# Simple mind



## Michael (Apr 8, 2001)

Ok, so I have had MacOSX beta for six months. Its very little use to me because I can't print, listen to music or surf the net (doesn't want to connect for some reason). However, I've been getting to know how it works.

It looks great ...but. Here's a simple question from a non technical user. 

Exactly what is better about it, for me, than MacOS9?

Yes, yes I have heard about the technical advances. But I've been telling my Windows using freinds for years that the two key advantages of the Mac over Windows are 

a) It's a more intuitive system - easier to learn and more flexible in use.

and

b) When it goes wrong, even a complete ignoramus like me can (usually) fix it.

At a stroke, Apple has removed these two key advantages.

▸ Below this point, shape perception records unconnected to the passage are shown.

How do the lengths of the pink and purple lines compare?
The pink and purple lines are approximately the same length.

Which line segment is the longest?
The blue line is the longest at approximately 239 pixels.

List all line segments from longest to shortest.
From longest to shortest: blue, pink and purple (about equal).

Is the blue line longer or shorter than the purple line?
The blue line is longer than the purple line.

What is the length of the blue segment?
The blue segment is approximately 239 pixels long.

It's all very well for you technical types to get off on the technicalities. But if I buy a computer, as a general user, I don't give a damn about any of that. I want to use my computer as a tool, TO DO THINGS WITH. Not as an end in itself.

The 'crunch' is going to come when Apple finally  pre-installs OSX
on their hardware as the default operating system.

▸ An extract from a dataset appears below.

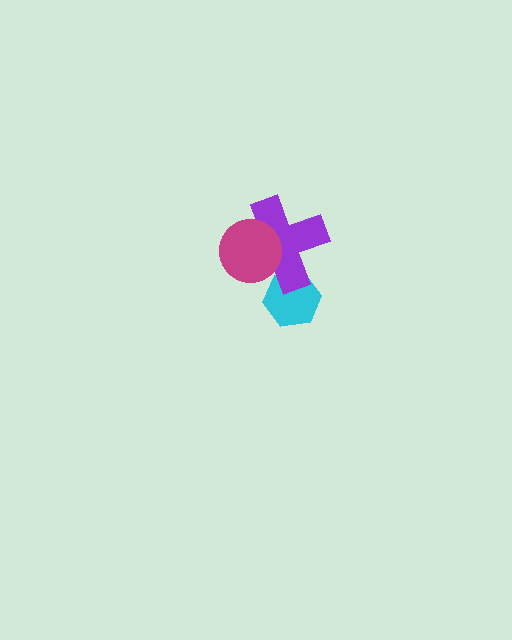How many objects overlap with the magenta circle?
1 object overlaps with the magenta circle.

Because then, rather than the Apple OS being the user-freindly one - it will be Windows that has the advantage.

An example. Apple made a big thing about putting the Apple menu 
back in the final release. Except that it hasn't. Unlike all MacOS's up to now you can't keep your key applications there, ready to hand.

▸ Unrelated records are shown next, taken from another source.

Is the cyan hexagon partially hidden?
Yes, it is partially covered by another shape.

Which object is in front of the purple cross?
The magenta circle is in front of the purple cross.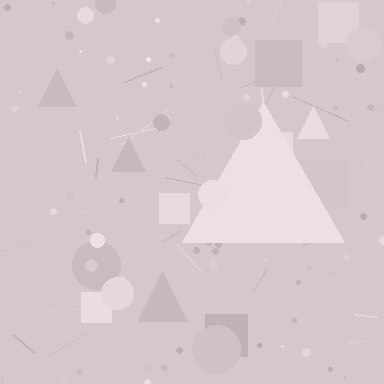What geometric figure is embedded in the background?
A triangle is embedded in the background.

Instead, you have either to trawl through the folders and sub-folders to find the application or clutter your desktop with icons (which is messy - and they are usually obscured by the applications you are already running.) 

Can you use the dock? Well no - because you have to launch the applications first. All the dock does is act like the drop down menu at the far right of OS9 - and less efficiently because it takes longer for the eye to scan it.

It seems to me that what we have here is symptomatic of our shallow, visually-oriented culture. It looks good. So it is 'cool'. Does it work any better? Well, er, no.

This is a disasterous move for Apple, however good the OS underpinnings are.


----------



## Pascal (Apr 8, 2001)

Right now, I believe that everybody agrees that Mac OS X is not perfect, but that it has a promising future...

Many functionalities are still missing in OS X 10.0.0... some bad mouths go as far as to say that this version is "public beta 2". While I would not go as far, I would certainly say that this release is more akin to a "version 0.9" than a "version 1.0".

Since you tried the public beta, you certainly noticed how painful it was to use. I agree with you : there was not really a lot one could do with the PB. But consider all the improvements that have been done in the six months that separate the PB from version 10.0.0 ! My feeling is that in the four months that will lead to July, Apple will finish up most of what is missing (the infamous CD/DVD drivers, the video accelerators, some interface tweaks based on user feedback)... and by then, Mac OS X will be fully usable by the traditional Mac user.

<FONT SIZE=-2>(I hope !  )</FONT>


----------



## AdmiralAK (Apr 8, 2001)

I was (and still am) able to isten to music and surf the net from the beta (56k modem).

I still have not gotten OS X final due to the fact that it is "1.0" software and stuff still needs to be added andsoftware needs to be made for it.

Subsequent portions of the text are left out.